Conservatives are having a field day with the latest nonsense to come out of academia, trigger warnings. These are meant to warn people that certain subject matter that might be troubling to them will be covered in a course. Movies and television have long had rating systems to warn of violence, foul language, nudity, etc. And I see nothing wrong with that.

But do college professors have to warn students that The Merchant of Venice involves anti-Semitism or that All Quiet on the Western Front is about warfare, or that the history of Africa will refer to colonialism? Is it possible that students matriculated at respectable colleges might not already know that Shylock is a Jew or that Gatsby isn’t a card-carrying feminist? Alas, the answer to that is yes. But even so, are they so delicately constructed that encountering anti-Semitism in a play written more than four hundred years ago might cause significant distress?

Jonah Goldberg also points out a contradiction:

And what a strange madness it is. We live in a culture in which it is considered bigotry to question whether women should join combat units — but it is also apparently outrageous to subject women of the same age to realistic books and films about war without a warning? Even questioning the ubiquity of degrading porn, never mind labeling music or video games, is denounced as Comstockery, but labeling “The Iliad” makes sense?

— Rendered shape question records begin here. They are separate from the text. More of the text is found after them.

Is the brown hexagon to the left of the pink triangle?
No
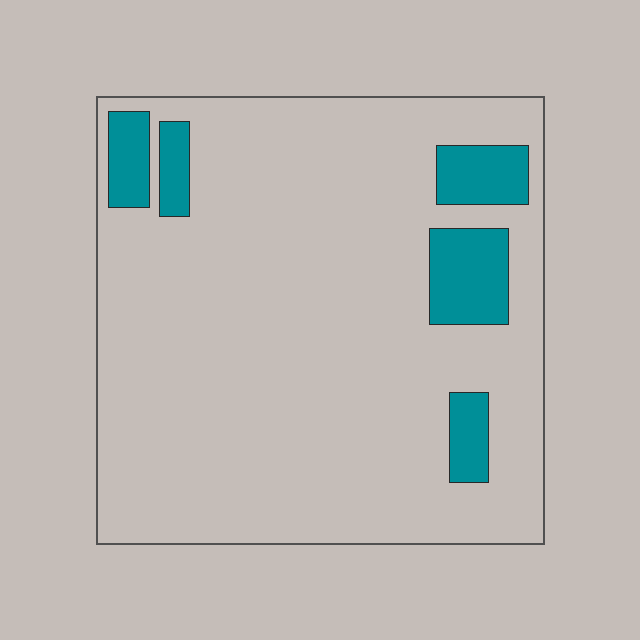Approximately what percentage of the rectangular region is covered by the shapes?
Approximately 10%.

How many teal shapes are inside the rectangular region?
5.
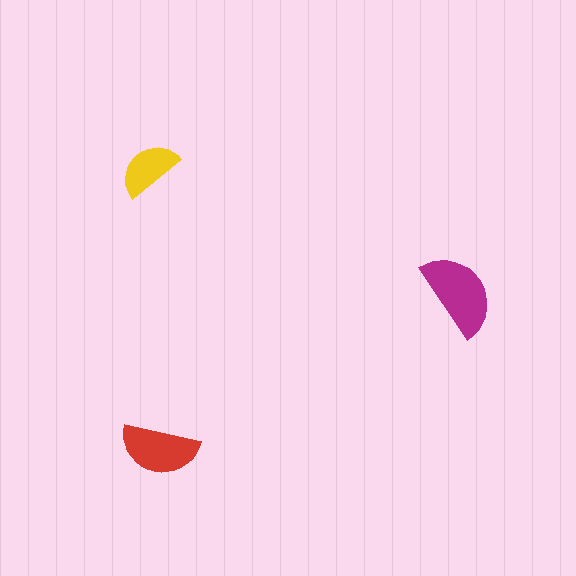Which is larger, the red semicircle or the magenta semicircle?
The magenta one.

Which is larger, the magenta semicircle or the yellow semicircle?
The magenta one.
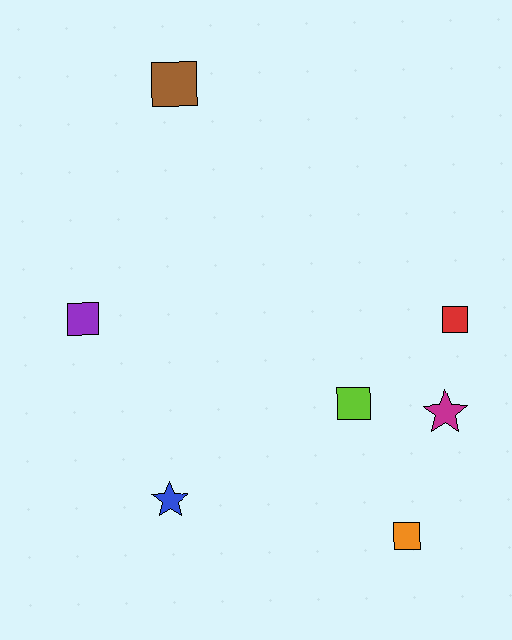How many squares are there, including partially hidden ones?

It is a madness that will pass, I’m sure, as the academy undergoes the wrenching changes that will undoubtedly come in the next 20 years, for the 20th-century model for higher education is in terminal collapse. But meanwhile, this latest idiocy reminds me of a long-ago joke when movies were first being rated: “To some, it is the simple story of a boy and his dog. For others it is something more. Rated G for those who think it is a story of a boy and his dog. Rated X for those who think it is something more.”